Our public sector banks, the banking regulator, the government, taxpayers, and countrymen- all remained fearful during the entire February month. A series of scams have shattered the whole banking system with a loss of about $2.5 billion. Lead by the diamantaire duo Nirav Modi and Mehul Choksi; fraudsters have successfully stolen a whopping amount from various state-run lenders who are disparately trying to get rid of bad loans.

The frustration reached a new height among Indians when over Rs Rs 11400 crore PNB scam, the biggest fraud in the history of Indian Banking to date, was unfolded.

From Twitterati to cartoonists, everyone expressed their anger in sarcastic and humorous ways.

What’s the Buzz?

Big Bull Rakesh Jhunjhunwala reacted with the statement, “There is no need for more than three PSU banks in the country.” He also predicted at the TiE conference that privatization of banks would be done sooner or later.

In the medium to long-term, these scams will affect both FDI and FII in the Indian financial markets. Altogether, the recent scams have given a new strength to people who are in favor of privatization of PSU banks. Even people who are not in favor of privatization of banks, also want some stricter actions from RBI, the regulator of all banks.

In India, the nationalization of banks started in the year 1969. The aim was to establish better control over the banking system and improve transparency in loan disbursal and deposits. But in the recent years, the nationalized banks struggle with challenges like slow loan growth, weak deposit accumulation, and NPAs. Their private peers are in a better position, though a few of the private banks also sail through troubled waters. So, the question arises, do we really need to privatize the PSU banks?

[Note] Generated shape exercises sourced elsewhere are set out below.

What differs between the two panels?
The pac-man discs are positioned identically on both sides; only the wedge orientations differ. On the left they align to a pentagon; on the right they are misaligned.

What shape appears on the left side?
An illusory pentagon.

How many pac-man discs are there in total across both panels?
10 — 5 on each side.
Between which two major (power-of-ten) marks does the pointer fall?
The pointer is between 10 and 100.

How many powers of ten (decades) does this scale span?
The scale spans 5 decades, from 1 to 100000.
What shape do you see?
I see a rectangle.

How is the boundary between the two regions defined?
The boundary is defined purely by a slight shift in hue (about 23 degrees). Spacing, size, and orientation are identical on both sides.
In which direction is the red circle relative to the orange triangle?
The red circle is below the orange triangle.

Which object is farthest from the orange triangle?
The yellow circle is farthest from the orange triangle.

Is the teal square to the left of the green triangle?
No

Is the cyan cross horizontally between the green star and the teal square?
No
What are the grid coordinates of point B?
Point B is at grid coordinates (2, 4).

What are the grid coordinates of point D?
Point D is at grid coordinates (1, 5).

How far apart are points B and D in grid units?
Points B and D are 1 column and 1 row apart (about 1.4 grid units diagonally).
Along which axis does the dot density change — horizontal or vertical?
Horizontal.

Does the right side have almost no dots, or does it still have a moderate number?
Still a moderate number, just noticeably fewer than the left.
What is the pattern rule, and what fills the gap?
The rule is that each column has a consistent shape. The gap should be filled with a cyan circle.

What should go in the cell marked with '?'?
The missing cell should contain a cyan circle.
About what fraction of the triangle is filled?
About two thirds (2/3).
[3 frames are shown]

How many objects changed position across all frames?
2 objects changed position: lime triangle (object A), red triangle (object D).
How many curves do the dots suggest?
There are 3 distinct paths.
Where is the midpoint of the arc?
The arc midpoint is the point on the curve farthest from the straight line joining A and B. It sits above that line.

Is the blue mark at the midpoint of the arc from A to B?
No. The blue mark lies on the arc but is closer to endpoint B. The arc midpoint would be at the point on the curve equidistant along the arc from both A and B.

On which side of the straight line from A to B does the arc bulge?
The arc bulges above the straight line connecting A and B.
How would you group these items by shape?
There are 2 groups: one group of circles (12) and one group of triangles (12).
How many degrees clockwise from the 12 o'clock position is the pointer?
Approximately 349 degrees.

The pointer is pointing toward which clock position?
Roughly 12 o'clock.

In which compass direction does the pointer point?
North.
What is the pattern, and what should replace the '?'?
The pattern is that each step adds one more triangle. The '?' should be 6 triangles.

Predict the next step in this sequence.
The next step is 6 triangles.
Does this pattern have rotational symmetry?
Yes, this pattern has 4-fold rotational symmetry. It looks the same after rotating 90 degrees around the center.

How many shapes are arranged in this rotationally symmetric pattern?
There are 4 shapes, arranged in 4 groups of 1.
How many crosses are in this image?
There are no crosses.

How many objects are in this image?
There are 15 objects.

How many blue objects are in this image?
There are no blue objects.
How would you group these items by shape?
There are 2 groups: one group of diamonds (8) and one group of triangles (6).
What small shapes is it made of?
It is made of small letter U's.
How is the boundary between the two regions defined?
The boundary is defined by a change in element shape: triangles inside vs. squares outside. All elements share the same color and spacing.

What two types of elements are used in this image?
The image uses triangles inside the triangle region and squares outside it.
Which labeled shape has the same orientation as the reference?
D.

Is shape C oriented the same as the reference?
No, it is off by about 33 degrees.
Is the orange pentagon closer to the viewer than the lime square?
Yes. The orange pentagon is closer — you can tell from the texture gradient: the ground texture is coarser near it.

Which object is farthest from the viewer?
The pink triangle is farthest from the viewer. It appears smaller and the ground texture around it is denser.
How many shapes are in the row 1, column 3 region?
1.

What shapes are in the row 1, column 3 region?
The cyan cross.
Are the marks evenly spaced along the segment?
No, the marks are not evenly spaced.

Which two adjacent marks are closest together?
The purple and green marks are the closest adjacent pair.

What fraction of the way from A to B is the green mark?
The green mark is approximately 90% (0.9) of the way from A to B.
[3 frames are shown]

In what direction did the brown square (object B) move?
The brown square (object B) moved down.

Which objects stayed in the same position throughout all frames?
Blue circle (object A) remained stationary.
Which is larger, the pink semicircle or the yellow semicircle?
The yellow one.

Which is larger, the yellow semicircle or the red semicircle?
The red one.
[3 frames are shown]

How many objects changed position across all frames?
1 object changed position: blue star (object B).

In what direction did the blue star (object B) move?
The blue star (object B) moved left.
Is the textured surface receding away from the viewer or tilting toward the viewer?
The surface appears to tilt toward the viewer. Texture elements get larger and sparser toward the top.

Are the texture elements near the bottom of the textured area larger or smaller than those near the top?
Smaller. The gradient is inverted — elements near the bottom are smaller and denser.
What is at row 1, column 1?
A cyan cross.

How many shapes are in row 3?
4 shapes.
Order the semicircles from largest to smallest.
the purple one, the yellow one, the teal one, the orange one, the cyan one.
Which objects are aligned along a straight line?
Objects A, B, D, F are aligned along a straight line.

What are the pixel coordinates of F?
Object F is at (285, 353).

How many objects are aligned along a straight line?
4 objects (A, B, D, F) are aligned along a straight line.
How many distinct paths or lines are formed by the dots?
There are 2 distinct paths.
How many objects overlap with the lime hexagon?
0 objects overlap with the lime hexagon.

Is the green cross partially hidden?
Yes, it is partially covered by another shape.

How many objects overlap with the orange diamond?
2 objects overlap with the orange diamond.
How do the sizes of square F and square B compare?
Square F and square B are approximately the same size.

Privatization of Banks - A Good Option?

Today, nationalized banks have better penetration in the rural areas as compared to the private banks.

All the government schemes and farmer-related products are readily available in the PSU banks, whereas private players do not take much interest in serving rural customers even today.

In other words, public sector banks contribute actively to the inclusive growth. The opacity of public banks makes their regulation easier as compared to the private banks. The government’s interference and backing help these banks gain the trust of people and business organizations.

As a concluding remark, at this juncture, it is better to enforce better regulation and monitoring process rather making the public sector banks private or giving them bailout packages. Stricter and more accountable regulatory process is sufficient to make the banking system trustworthy again. The Reserve Bank of India has already started taking the corrective measures to reduce the rate of bad loans. Privatization does not look like a proper solution, and it may make matters worse.